Tales Of The Crescent City
- A book of six adventures set in 1920s New Orleans (one of my favourite CoC settings, from my days where this was my RPG of choice)
- It contains a revised version of a classic CoC adventure ('Tell Me, Have You Seen The Yellow Sign') as well as a sequel adventure written by the same author.
- Tales of the Crescent City efficiently orients you to New Orleans. I'd like a player handout that gives you a quick bullet-pointed summary of basic facts about the city, but it's very easy to do that with the material provided here.

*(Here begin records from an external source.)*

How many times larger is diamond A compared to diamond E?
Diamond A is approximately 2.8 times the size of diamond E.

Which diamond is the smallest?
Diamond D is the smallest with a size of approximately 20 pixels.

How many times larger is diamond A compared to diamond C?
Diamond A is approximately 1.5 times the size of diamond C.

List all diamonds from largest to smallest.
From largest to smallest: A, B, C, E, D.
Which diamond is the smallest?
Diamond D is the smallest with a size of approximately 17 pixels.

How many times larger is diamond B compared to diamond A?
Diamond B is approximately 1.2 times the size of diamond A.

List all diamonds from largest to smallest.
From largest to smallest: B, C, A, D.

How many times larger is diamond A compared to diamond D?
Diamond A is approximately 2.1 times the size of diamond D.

- On first glance, 'Tell Me, Have You Seen The Yellow Sign' (TMHYSTYM) feels like a noir. There are lots of characters, each of whom has interesting secrets. It's also a bit of a sequel to Lovecraft's story 'The Call of Cthulhu'. I love the stakes for failing in this adventure: the relentless spread of the King in Yellow's rule.

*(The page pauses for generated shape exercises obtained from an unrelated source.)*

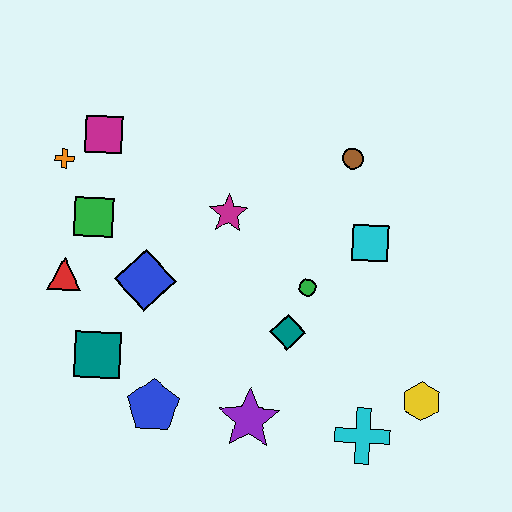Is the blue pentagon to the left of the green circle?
Yes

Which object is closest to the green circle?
The teal diamond is closest to the green circle.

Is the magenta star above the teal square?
Yes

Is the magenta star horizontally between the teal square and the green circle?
Yes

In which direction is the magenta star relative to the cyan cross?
The magenta star is above the cyan cross.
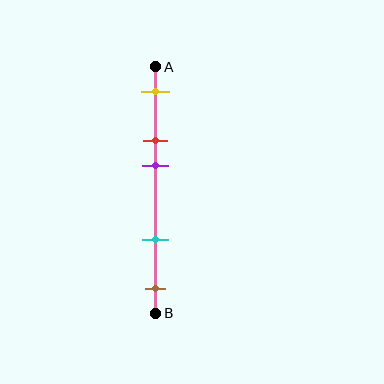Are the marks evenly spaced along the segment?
No, the marks are not evenly spaced.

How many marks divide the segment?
There are 5 marks dividing the segment.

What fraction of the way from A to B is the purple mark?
The purple mark is approximately 40% (0.4) of the way from A to B.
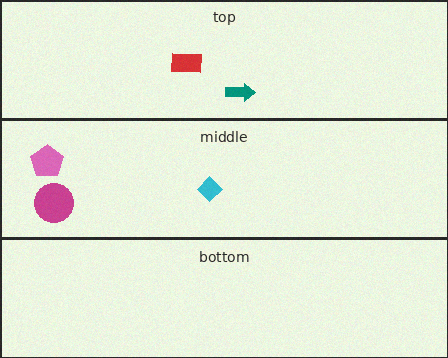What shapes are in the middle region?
The pink pentagon, the magenta circle, the cyan diamond.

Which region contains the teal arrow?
The top region.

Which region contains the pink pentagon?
The middle region.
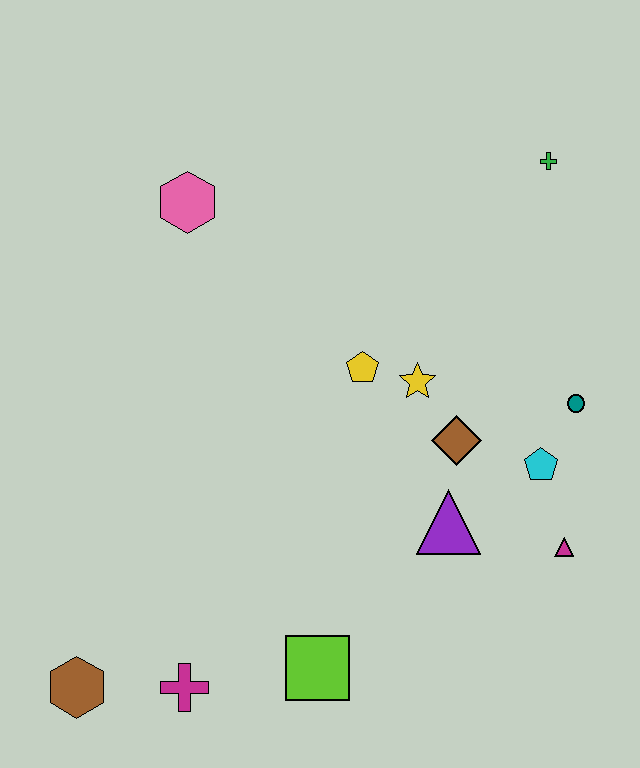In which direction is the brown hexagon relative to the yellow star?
The brown hexagon is to the left of the yellow star.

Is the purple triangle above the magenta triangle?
Yes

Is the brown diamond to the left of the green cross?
Yes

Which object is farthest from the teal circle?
The brown hexagon is farthest from the teal circle.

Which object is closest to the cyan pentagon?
The teal circle is closest to the cyan pentagon.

- In fact, framing most of these these adventures through a noir lens feels pretty good choice to me.
- I love a good disease story and 'The Quickening Spiral' delivers. It feels like this mystery could be quite open-ended, though ... and I wonder if selecting appropriately skilled and motivated investigators (physicians, city officials) could be important to its success.
- 'Song and Dance' features my favourite Great Old One: it's a creepy and distressing old acquaintance that warms my heart every time I see it appear. I really dig the idea behind this scenario, which involves artists, muses, and has a faint 'disease' / epidemiological vibe to it.
- 'Five Lights At The Crossroads' has a hell of an opening scene. This is a tightly-focused manhunt where everything's pretty obvious but tricky to resolve. I liked it a lot.
- 'Asylum: The Return of the Yellow Sign' is set two years after TMHYSTYM. It's good but I like the faint suggestion that there might be a parallel world where the events of the previous adventure ended in success for the King in Yellow and now those successes could be bleeding through into our world. That threat undercuts any feeling of success and satisfaction the investigators have--and I think CoC plays best when the investigators are unsettled. Features a nightmarish and brilliant finale.
A Dream of Japan
- An adventure set around Aokigahara Forest. I expect it'll be made famous (outside of Japan) in this movie due to be released in 2016...
- It promises to enmesh the investigators in a plan that has been playing out for thousands of years, that they are pawns in.
- A Dream of Japan contains content involving insanity and suicides, and deals with it through the lenses of pulp and horror, rather than realistically and with emotional weight.
- The implications in this adventure's final two pages point to an amazing second act of the adventure / way to resolve the situation.